Wanting to be the "person of wilderness," I head to the field

but it is past the time of stepping into the unknown wilds

and the "person of wilderness" cannot be completely alone.

Even if in the company of machines or animals,

complete solitude is impossible.

From then on, 小屋 became a container where the "person of wilderness"

can be dreamt of for a brief moment.

the 小屋 displays its power in the want for the impossible solitude

Making the fantasized 小屋 appear, and become pregnant with dreams in the closed space.

The shape of the 小屋 at the end of cocooning,

heads to a spread, or would it shrink?

As the era acceleratingly becomes more complex

the polarity of city vs. nature increases and

the shape of the 小屋 continues to work as the device of the dream.
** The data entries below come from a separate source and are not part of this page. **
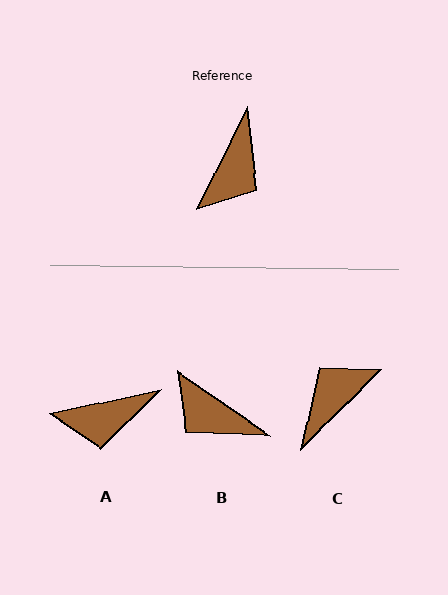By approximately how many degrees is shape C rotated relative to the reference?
Approximately 162 degrees counter-clockwise.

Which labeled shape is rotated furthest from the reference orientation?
C, about 162 degrees away.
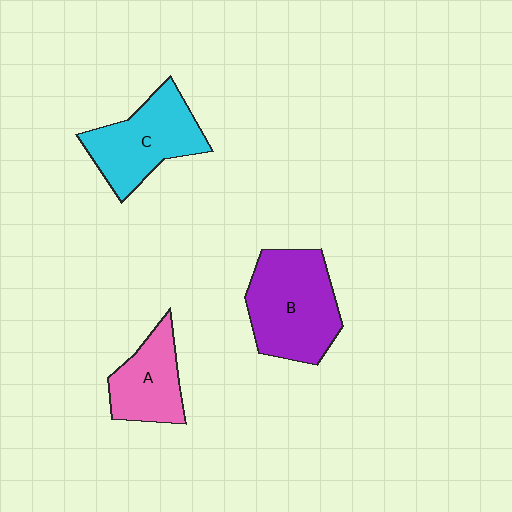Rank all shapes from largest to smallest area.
From largest to smallest: B (purple), C (cyan), A (pink).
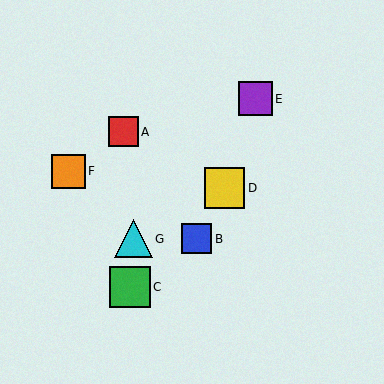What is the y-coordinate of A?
Object A is at y≈132.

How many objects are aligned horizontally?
2 objects (B, G) are aligned horizontally.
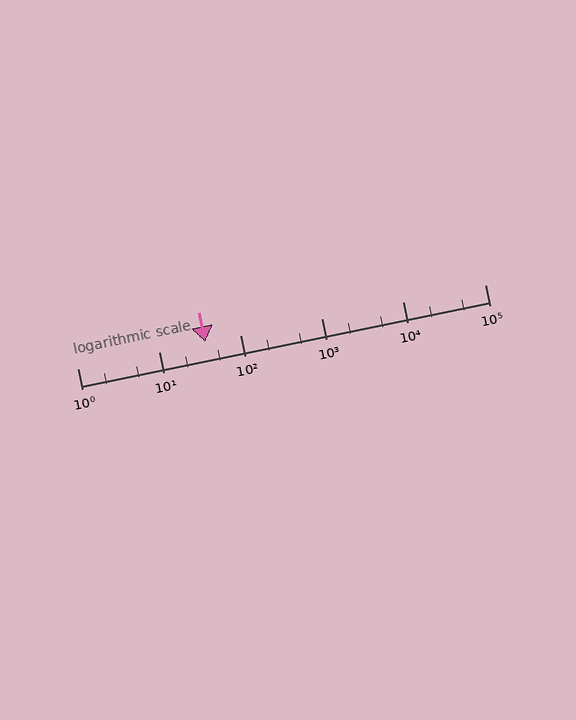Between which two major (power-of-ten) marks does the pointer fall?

It aims at a more radical shape and

bonds us to the dream.

That is why the 小屋 does not lose power.

It protects us anywhere in the world and pushes us to live. 

 

some people live in

houses,

some people live in

apples.

Notes: 

  • Why must I situate my body within the construction of poetics? If the passage between traumatic silence and poetic silence could be named, it might be in this question. 
  • It was under the hazy sun, in the dimness similar to sleep. This was what I had called the edge, upon my arrival. https://docs.google.com/document/d/1xWglQ14bx7qMEV_ZC-exToZzGEXfwDM5YHJBVMdcnik/edit?usp=sharing
  • I had come to Djúpavík, with the faint hope that it was possible to live in the middle of nowhere. It was indeed one of the happiest moments in my life, to distance myself from society to that extent. Perhaps it was only possible because it was a two-week stay. 
  • When I returned to the Netherlands and had two therapy sessions with a psychologist, I was pointed out my mistrust towards society and the possibility that it comes from my upbringing. 
  • I liked Djúpavík because of the slight hint of escape from the clasps of narrative that it gave. Narrative means society, it means being woven into the network. There is no reason for me to trust society or want to contribute to it. I dream of the buffer zone of poetics because the demands of reality in regard to social life are too uncomfortable. 
  • But maybe I can be ‘treated.’ I need to, anyway, if I am to find comfort in economic activity, which essentially means social activity. (Or else, I cannot convince myself that work is a positive thing.) 
  • And then, if the need for poetics were to remain, what is it? Or, is it that trauma is inherent in life and some amount of resistance towards society will never die out?
  • And then, it was already disgusting when I meant someone from Djúpavík, once again in Reykjavík.